Small U.S. bourbon producers are finding that European drinkers love their products. It’s those tariffs that don’t go down so smoothly.

Following the European Union’s June implementation of a 25 per cent tariff on bourbon, the popular U.S. whiskey variety, the impact has been clear. One American producer said his exports have “dropped to zero” as a result. Last year, they made up 15 per cent of revenue.

“Every U.K. buyer backed off,” said Paul Hletko, the owner of Evanston, Illinois-based Few Spirits. “They may want to buy it, but if they can’t sell it at the right price, that’s not doing us any favors.”

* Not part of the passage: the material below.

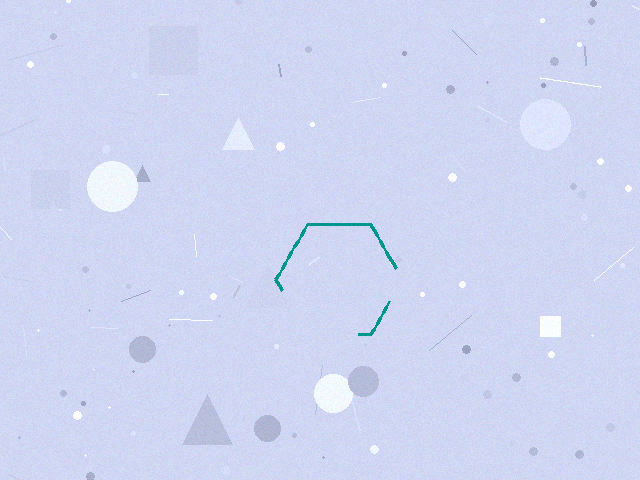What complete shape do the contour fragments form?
The contour fragments form a hexagon.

Small distillers cite the drought as proof their fears of a global trade war are coming to fruition. Europe had been blossoming as a source of new revenue -- but this market has been effectively cut off for producers that lack the clout or brand recognition of titans like Brown-Forman Corp. and Diageo PLC. Now they’ve been sent back to square one.

The tariffs, which target U.S. goods such as Levi Strauss & Co. blue jeans and Harley Davidson Inc. motorcycles, are the EU’s retaliation to President Trump’s duties on foreign steel and aluminum.

Hletko said the low six figures he’s made this year from international orders all were booked before the tariffs’ imposition. Meanwhile, Rob Cassell, the owner of Philadelphia-based New Liberty Distillery, said European buyers have dissolved.

“Everybody shops by price” Cassell said. “If your product before was 25 euros (US$28.51) a bottle and all of a sudden it’s 35, but nothing’s changed, that’s not the same great buy for you that it was before.”

Canada, Sweden

Spiros Malandrakis, head of alcoholic drinks research at Euromonitor, said that the tariffs have stunted the growth of bourbon in Western Europe. Consumers will likely go to new whiskies from countries such as Canada or Sweden, or drink something else, while big players like Brown-Forman’s Jack Daniels will find ways to absorb the additional costs -- a luxury that smaller, upstart companies don’t have.

“Taxation and trade issues do play a role in drinking habits,” Malandrakis said. “It will be the smaller craft manufacturers that will start taking the biggest hits.”

Brown-Forman, which got just over a quarter of its revenue from Europe in 2017, opted to absorb the tariff’s impact in the short term before implementing delayed price increases. While the Louisville, Kentucky-based company has this option, it’s still feeling pain from the tariffs, and in August it lowered its profit forecast for the fiscal year.

At Milroy’s, a whiskey shop in central London’s Soho district, American whiskey brands make up 25 per cent of the bar’s 200 plus spirits. Over the last three to five years, customers bought it more than ever before, according to managing director Martyn “Simo” Simpson.

Prices for a third of U.S. brands have jumped 10 to 15 per cent, and he may even stop selling some by springtime, he said.

“The whiskey drinkers aren’t going to stop drinking whiskey, they’ll just go on to something else,” Simpson said. “Scotland’s going to be loving it.”